No fim dos anos 60, o locutor da Rádio Nacional do Rio, uma das melhores escolas de rádio do Brasil, empostou a voz para a notícia final: "E atenção! Um grave acidente acaba de acontecer na praça pióx!" Levou um susto e custou a engrenar o resto da notícia. Gaguejou. Depois do noticiário, o bate-boca com o redator de plantão: "Não existe praça pióx no Rio! Moro aqui há 30 anos e nunca ouvi falar nisso!" O redator: "É a praça da Candelária, idiota. Pio dez! Esse "xis" é dez em algarismos romanos! Olhe lá no texto: Praça Pio X".

O locutor estava certo. As convenções de texto para rádio e televisão são diferentes das usadas em texto para impressão. É que, como dissemos, o texto de rádio e tevê vai ser lido por um locutor ou por um repórter, e a compreensão deve ser imediata. A leitura pode ser ao vivo, e não pode haver margem para erro, para uma má interpretação do que está escrito. Por isso, todo cuidado é pouco.

Algumas dicas: em caso de datas, prefira a forma clássica: 15 de março de 1982, por exemplo. O olho já está acostumado e não há chance de erro. É melhor do que quinze de março de mil, novecentos e oitenta e dois. Esta forma exige pelo menos uma segunda leitura. Portanto, escreva as datas sempre da forma indicada, para facilitar a vida do locutor e do repórter. Portanto, 12 de abril de 1998, e não doze de abril de mil, novecentos e noventa e oito.
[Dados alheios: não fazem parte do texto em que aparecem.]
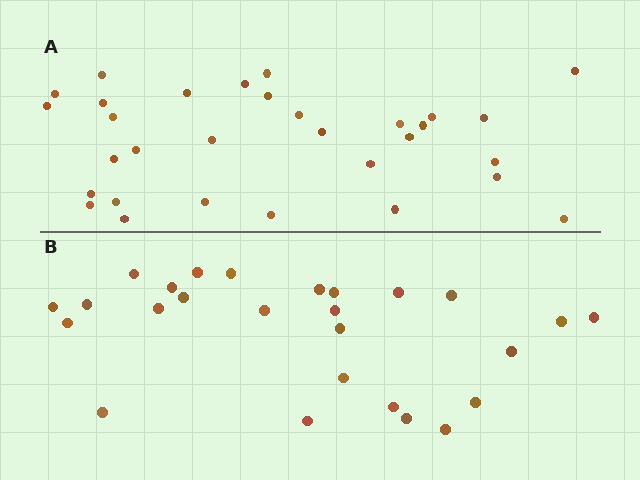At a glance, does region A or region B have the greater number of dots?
Region A (the top region) has more dots.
Em caso de números longos ou quantias em dinheiro, como R$ 15.382.482,20, prefira uma forma mista que facilite a leitura de primeira. Da forma como está grafado, só com algarismos, a leitura de primeira vai exigir do locutor um esforço mental que pode atrapalhar a seqüência do texto, provocar um tropeção desnecessário. Assim, grafe: 15 milhões, 382 mil, 482 reais. Mesmo que o número longo não se refira a dinheiro, use esta forma.

Em casos de números referentes a medidas, use também o bom senso. Por exemplo, evite a seguinte fórmula: 35.200 m2. Escreva 35 mil e 200 metros quadrados. Há ainda outras técnicas, tão velhas como o rádio, usadas pelos veteranos redatores do Repórter Esso e outros noticiários. Quando o número se compuser de apenas um algarismo, escreva por extenso. Por exemplo, cinco, em vez de 5. Com dois ou mais algarismos, prefira 25 em vez de vinte e cinco. 302 em vez de trezentos e dois.

Para porcentagens, use sempre por extenso a expressão "por cento". Quando o número tiver apenas um algarismo, prefira grafar tudo por extenso: cinco por cento; três por cento. Quando tratar-se de um número com mais de um algarismo, prefira grafar o algarismo: 25 por cento; 30 por cento etc.